HABBAB’IN İMANI GİBİ!
Köleyken demirci ustası olan, daha sonra iman ettiği anlaşılınca akla hayale gelmeyecek işkencelere maruz bırakılan, ağır imtihanlardan başarıyla geçen, Efendimiz (a.s.)’a ittiba etmede zerre kadar taviz vermeyen çok güzel bir Müslüman, güzel bir sahabi: Habbab b. Eret (r.a.)
Karşılaşmış olduğumuz en küçük sıkıntıda ahû-vah edip değerlerimizden vazgeçmeyelim. Karşımıza çıkan en küçük bir menfaatte imanımızdan, itikadımızdan taviz vermeyelim. “İnsanlar üzerine zaman gelecek kişinin dinin de sabretmesi bir ateş korunu, ateş topunu tutması gibi zor olacaktır.” buyuruyor iki cihan serveri Efendimiz (a.s.).

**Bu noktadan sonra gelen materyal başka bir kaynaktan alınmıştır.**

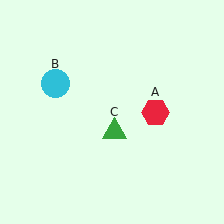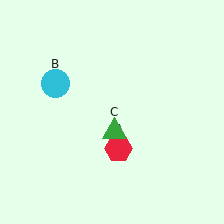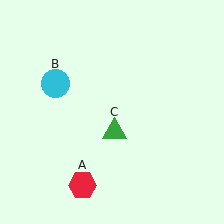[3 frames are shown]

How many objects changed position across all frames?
1 object changed position: red hexagon (object A).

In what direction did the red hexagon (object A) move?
The red hexagon (object A) moved down and to the left.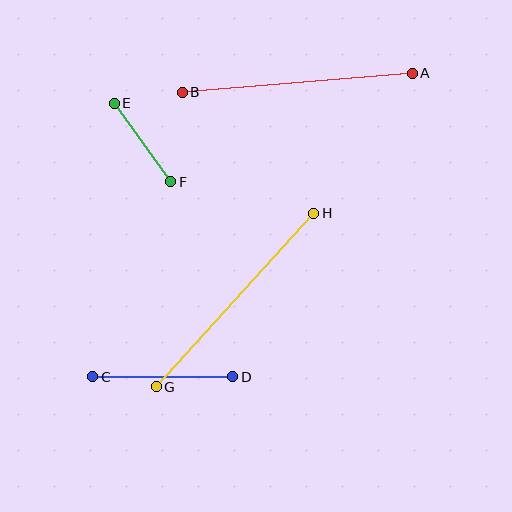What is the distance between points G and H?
The distance is approximately 234 pixels.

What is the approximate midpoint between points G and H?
The midpoint is at approximately (235, 300) pixels.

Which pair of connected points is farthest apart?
Points G and H are farthest apart.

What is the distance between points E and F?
The distance is approximately 97 pixels.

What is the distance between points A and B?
The distance is approximately 231 pixels.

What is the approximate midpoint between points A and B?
The midpoint is at approximately (297, 83) pixels.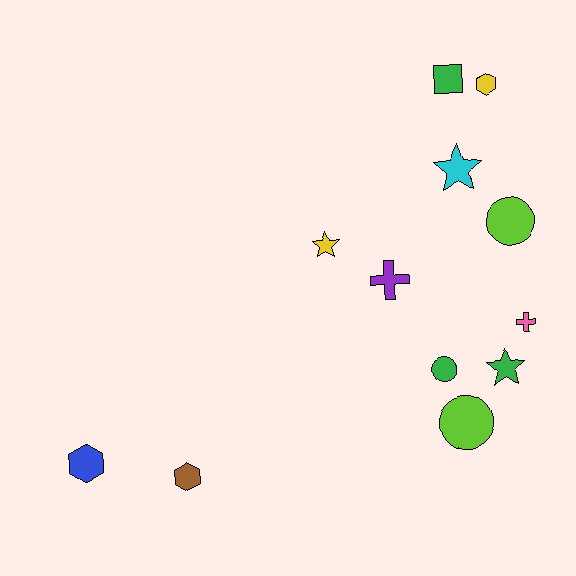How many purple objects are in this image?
There is 1 purple object.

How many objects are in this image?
There are 12 objects.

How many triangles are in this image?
There are no triangles.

Her şeyin insanı imansızlığa, insanı maddeperestliğe, insanı dünyevileşmeye, dünyanın arzu ve isteklerine sürüklediği dönemde Habbab b. Eret (r.a.) gibi seçkin sahabelerin hayatının bilinmesine, seslerinin duyulmasına çok daha fazla ihtiyacımız var. Efendimiz (a.s.) “Kıyamete yakın zamanda karanlık geceler gibi fitneler olur. Kişi o zaman akşamleyin mümin, sabah kâfir olur. Sabah mümin, akşam kâfir olur.” Yani imanının varlığıyla yokluğu arasında çok umursamaz bir hal içerisinde bulunur. İman etmekle etmemek; iman dairesine girmek ve çıkmak… Onun için neredeyse aynı hale gelir; eşit hale gelir.
Efendimiz (a.s.) devamında buyuruyor ki; “Kişi bu dönemde dinini; azıcık bir dünya menfaatine, dünya malına karşılık satar.” Allah menfaat karşılığında, mal karşılığında, dünya yararları karşılığında dinini satanlardan olmaktan muhafaza etsin bizleri.

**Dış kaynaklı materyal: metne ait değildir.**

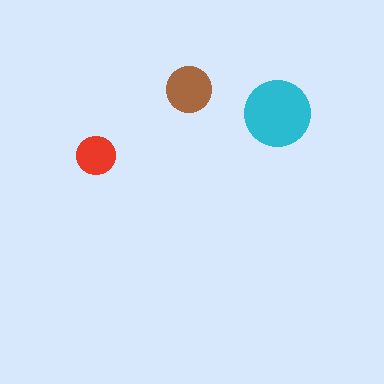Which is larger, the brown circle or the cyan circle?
The cyan one.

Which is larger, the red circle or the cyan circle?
The cyan one.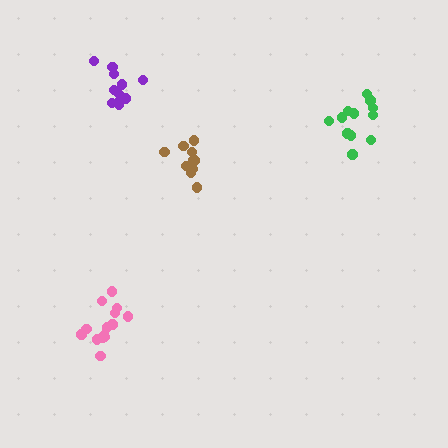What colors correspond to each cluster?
The clusters are colored: purple, green, brown, pink.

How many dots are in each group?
Group 1: 11 dots, Group 2: 12 dots, Group 3: 10 dots, Group 4: 14 dots (47 total).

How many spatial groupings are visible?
There are 4 spatial groupings.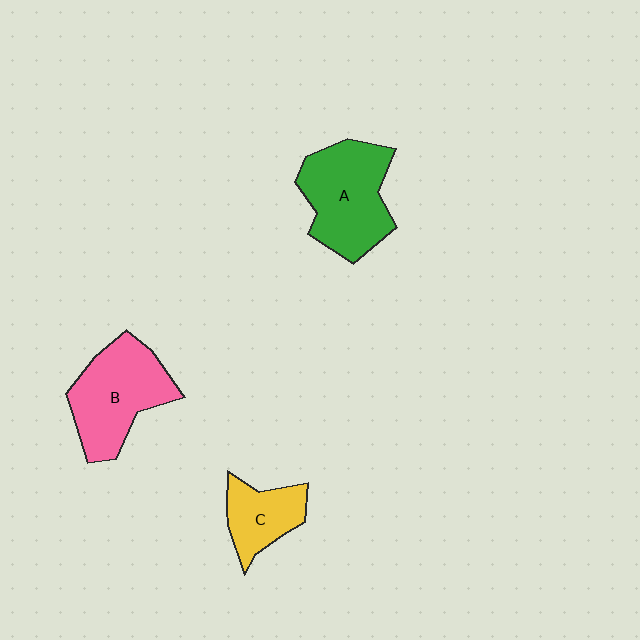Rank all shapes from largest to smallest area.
From largest to smallest: A (green), B (pink), C (yellow).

Habbab (r.a.), Arabistan topraklarında yetişmiş; ama küçük yaştayken kabilesine baskın yapılmış, altılı yaşlarda köle olarak esir pazarlarında satılmış genç bir çocuktu. Ümmü Emmar diye Mekke’nin zengin kadınlarından bir tanesi köle pazarına çıkmış, satın alacak kölelere bakarken Habbab’ı da satın alıp kölelerinin arasına katmıştı. Daha sonra Ümmü Emmar, Habbab’ı demirciliği öğrensin diye bir demircinin yanına çırak olarak vermişti. Kısa sürede fiziken gelişen, büyüyen, serpilen Habbab; demircilik sanatını da fevkalâde öğrenmişti.

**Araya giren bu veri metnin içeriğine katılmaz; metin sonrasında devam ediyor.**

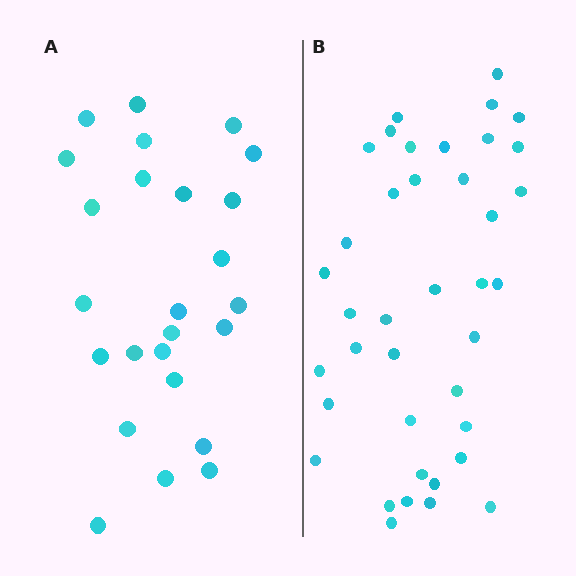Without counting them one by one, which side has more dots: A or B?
Region B (the right region) has more dots.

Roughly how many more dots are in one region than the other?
Region B has approximately 15 more dots than region A.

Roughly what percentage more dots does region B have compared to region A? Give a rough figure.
About 55% more.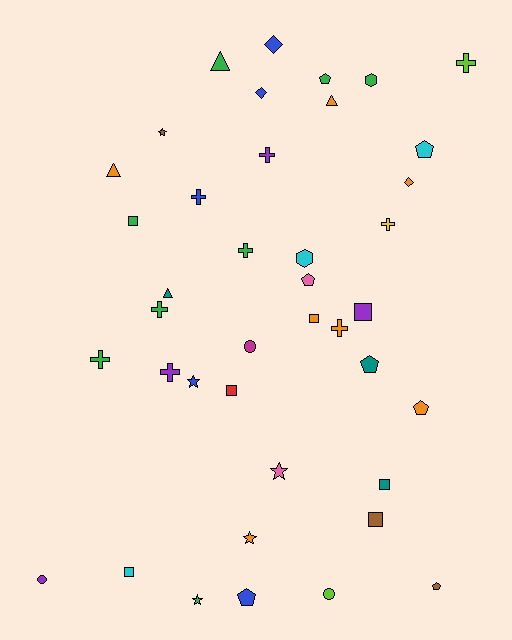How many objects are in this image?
There are 40 objects.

Bir müddet sonra kendisine müstakil bir demirci dükkânı açıldı. Ümmü Emmar’ın hesabına çalışıyordu. Demircilikle meşgul olurken ona da Efendimiz (a.s.)’ın mesajı ulaştı. Kendisinden önce imanla henüz beş kişi müşerref olmuştu. Habbab’ın altıncı Müslüman olduğu rivayet edilir. Habbab hidayet nuruyla nurlanıp iman ettikten sonra, iman ettiği hareketlerinden, davranışlarından, gidişinden, gelişinden anlaşıldı. Durumundan şüphelenen Efendisi Ümmü Emmar, oğlunu da yanına alarak yolda karşılaştığı mahallenin gençlerinden birkaç tanesi ile beraber dükkana geldi: “Senin de o yetimin peşinden gittiğini duyuyoruz. Muhammed’in yoluna girdiğinden şüpheleniyoruz. Var mı böyle bir şey?” diye sordu. Habbab; hiç saklamadı, gizlemedi. “Ben, bu putlarda bir yarar olmadığını, taştan, topraktan yapıldıklarını, kendilerine bir fayda ve zarar vermekten bile aciz olduklarını, insanlara nasıl tanrı olabileceklerini sorgulayanlardanım. Bende ‘La İlahe İllallah Muhammedü’r Rasulullah’ diyenlerdenim. Allah’tan başka yaratan, yaşatan, rızık veren, ibadete layık yoktur. O’nun mesajlarını bize ileten elçi Muhammed Mustafa (a.s.)’dır diyenlerdenim.” deyince üzerine saldırdılar. Ona eziyet ettiler, işkence ettiler. Ama keşke işkenceler sadece dükkânın içinde olup bitenlerden ibaret olsaydı. İşkenceler işkenceleri takip etti. Demirden bir zırh giydirip 50 dereceyi bulan Mekke sıcaklarında zorlu çöl ikliminde güneşin altında saatlerce bırakıyorlar, Habbab’ın, demirden zırhın içerisinde neredeyse pişmesini izliyorlardı.
İnkâr etmesini istiyorlardı.
Habbab’tan duyulan, Bilal’den duyulanın aynısıydı: “La ilahe İllallah Muhammed’ür Rasulullah” , “Allah bir! Allah bir!”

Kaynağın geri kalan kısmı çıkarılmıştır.